Dans IRM, il y a aussi Imagerie et là, ça me plaît bien car je suis en terrain connu.
Etre en position horizontale, ne pas bouger et avoir les yeux fermés revient pour moi à dormir et la magie opère en 2-3 minutes chrono depuis toujours. Mais là, il est clair que cela ne sera pas possible. Dans le meilleur des cas, je serai donc en état de conscience modifiée et c’est ce qui s’est passé.
Très rapidement, je change de dimension et me retrouve en Bretagne à la Touesse, ma plage préférée, dans l’eau de Cancale, mon placenta préféré et en étoile de mer dorsale, ma flottaison préférée. L’artillerie lourde est convoquée pour vaincre la peur de l’enfermement.
Je retrouve par la visualisation toutes les sensations corporelles et visuelles : le ciel bleu, les falaises, l’eau salée qui porte, le bien -être total… Il faut juste que je ne reproduise pas la position corporelle, c’est tout.
« Venez-voir, c’est incroyable : on a retrouvé la patiente de 15h30 comme ça, en sortant de l’’IRM : bras et jambes en croix avec des algues dans la bouche et du sable dans les cheveux. »
Récapitulons : le gang des marteaux-piqueurs va revenir à la charge après la pause et va me bousiller brutalement l’état de conscience dans lequel je me suis mise. Sauf à les intégrer dans le scénario. Mais comment faire venir une boîte de Travaux Publics sur une plage sauvage ? L’imagination est au pouvoir, ma petite, à toi de jouer et fais vite !

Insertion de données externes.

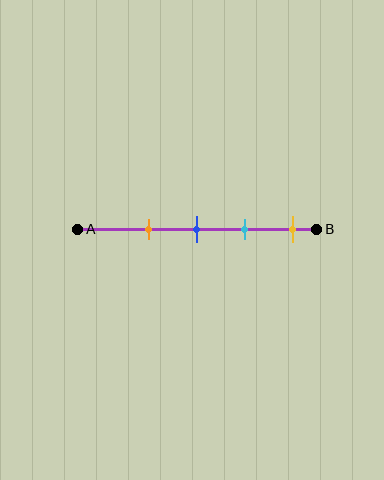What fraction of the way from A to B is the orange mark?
The orange mark is approximately 30% (0.3) of the way from A to B.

Bon OK : la Touesse est un écrin de beauté, une plage sans surveillance et se pose le problème de l’absence de sanitaires. Le BTP va donc y remédier. Peu importe que la bétonnière soit plus indiquée que les marteaux-piqueurs, on ne va pas être mesquins sur les détails. Je dois donc m’attendre à entendre les excités du forage par intermittence durant ma baignade, c’est aussi simple que ça. Et ça marche !
Seule la sensation désagréable du liquide froid et métallique qui entre dans mon bras à un moment stoppe le petit film et me ramène à la réalité. Il m’appartient d’en faire une parenthèse ou de faire foirer la suite du scénario.
Je suis arrivée trop loin dans le défi pour me réveiller et ouvrir les yeux maintenant. Allez hop, la rencontre avec une petite méduse urticante ne doit pas faire renoncer au plaisir de la baignade, c’est donc reparti !
Je suis hors espace/temps et c’est génial. Une voix me réveille : « l’examen est terminé madame. »
Déjà ? Je prends garde de garder les yeux fermés jusqu’ à ce que l’on m’enlève le casque, pour être bien sûre d’être à l’extérieur. Un mélange de soulagement et de détente m’envahit, juste avant de me souvenir pourquoi je suis là. J’essaie de lire un indice dans les yeux de la manipulatrice IRM : grave, pas grave ? Rien ne vient.
J’aurai le privilège, cette première et unique fois, de tomber sur un radiologue qui acceptera de répondre à mon insistante requête : me recevoir dans sa cabine pour me dire ce que ses yeux ont vu.
Le spectacle s’affiche sur son écran et les coupes de mon cerveau lui montrent ce que je ne perçois pas : de nombreux hypersignaux sur la moëlle épinière, signant des inflammations démyélinisantes. Je saurai plus tard que ma moëlle ressemblait à l’époque à un sapin de Noël clignotant de tous ses feux. Le diagnostic est évident pour lui et il a le courage de me le dire.
« Je viens de faire cinquante bornes en voiture pour passer cet IRM qui allait peut-être m’éclairer sur ce qui m’arrive ».
Eclairer, c’est le mot en effet.
Le long couloir que j’ai dû traverser ensuite pour retrouver la sortie était recouvert d’un voile très embué. Les essuies glaces du pare-brise n’ont pas suffi non plus à évacuer l’humidité ambiante.
Une seule chose adoucit le méchant coup du lapin que je viens de me prendre : ma victoire contre la claustrophobie. Et c’est loin d’être anodin.